薄い衣がはかなげでうまい、とんかつ『世野新』(五反田)


ぼくはとんかつを衣によって大きくみっつに分類してとらえています。ひとつめは衣の色が茶色で口当たりがザクザクしているもの。これが多数派かな。次は、金色でザクザク感が弱く薄めの衣をまとったもの。三つめは目黒のとんきや上野の蓬莱家に代表される鎧のように堅くパン粉の粒子が非常に細かい衣に包まれたものです。外神田の万平も同系統と言えます。


さて、ぼくの好みはというと二番目に分類した「金色の衣」です。上野の双葉などはこのパターン。お気に入りのとんかつ丸五(秋葉原)もここに分類。やっぱ肉が主役だよね、というのがその理由で、肉を引き立てつつも謙虚に主張する衣が好きなのです。

過去の参考記事:

胃もたれ無縁、「とんかつ双葉」(上野)
とんかつ丸五の食べ方


今回ご紹介する五反田の世野新も金色系でして、お気に入りの店のひとつ。ここはお手頃価格帯のとんかつ屋で、ランチのとんかつ定食(ロース)は800円のとんかつとしてはコストパフォーマンス高いです。おそらく、肉はごく普通のものを使ってるんだと思うんだけど、十分柔らかいしロースの脂身もまろやか。そして、パン粉が少なめで金色、薄くはかなげな衣がすばらしい!

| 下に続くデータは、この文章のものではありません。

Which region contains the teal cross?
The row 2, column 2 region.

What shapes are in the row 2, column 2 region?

写真は1,350円の「ロース定食」。ランチのかつより厚みがありますが、基本部分は共通。


味噌汁は白。具は、とうふ、油揚げ、少量のわかめ、薬味のネギ。



白と黒がブレンドされたゴマが出てくるんですが、ぼくはあまり使いません。あとは、ご飯がイマイチなのが残念なんですよね。とんかつ定食のご飯はとても大事な役回りだと思うのですが…。


五反田だと『まい泉』のほうが人気なように思いますが、ぼくはこちらのはかなげな衣の方が好みです。黙々とかつを揚げるけど話しかけるとよくしゃべるご主人の人柄もナイス。2011年9月に今の場所に移転して、庶民派の店なのにおしゃれ過ぎる入口がまぶしい(笑)世野新です。